Qdrant supports two types of payload storages: InMemory and OnDisk.

InMemory payload storage is organized in the same way as in-memory vectors. Payload is loaded into RAM at service startup while disk and RocksDB are used for persistence only. This type of storage works quite fast, but it may require a lot of space to keep all the data in RAM, especially if the payload has large values attached - abstracts of text or even images.

In the case of large payload values, it might be better to use OnDisk payload storage. This type of storage will read and write payload directly to RocksDB, so it won’t require any significant amount of RAM to store. The downside, however, is the access latency. If you need to query vectors with some payload-based conditions - checking values stored on disk might take too much time. In this scenario, we recommend creating a payload index for each field used in filtering conditions to avoid disk access.

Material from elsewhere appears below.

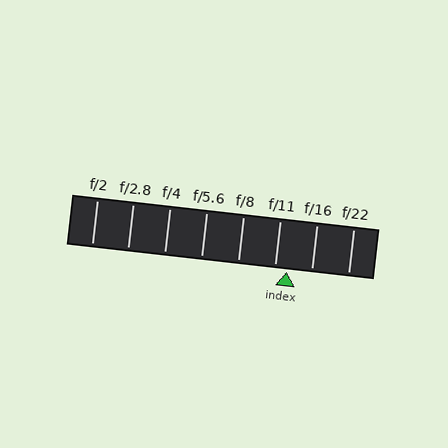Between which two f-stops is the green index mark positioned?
The index mark is between f/11 and f/16.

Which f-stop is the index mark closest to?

Once you create the field index, Qdrant will preserve all values of the indexed field in RAM regardless of the payload storage type.

You can specify the desired type of payload storage with configuration file or with collection parameter on_disk_payload during creation of the collection.

Versioning

To ensure data integrity, Qdrant performs all data changes in 2 stages. In the first step, the data is written to the Write-ahead-log(WAL), which orders all operations and assigns them a sequential number.

Once a change has been added to the WAL, it will not be lost even if power loss occurs. Then the changes go into the segments. Each segment stores the last version of the change applied to it as well as version of each individual point. If the new change has a sequential number less than the current version of the point, the updater will ignore the change. This mechanism allows Qdrant to safely and efficiently restore the storage from the WAL in case of an abnormal shutdown.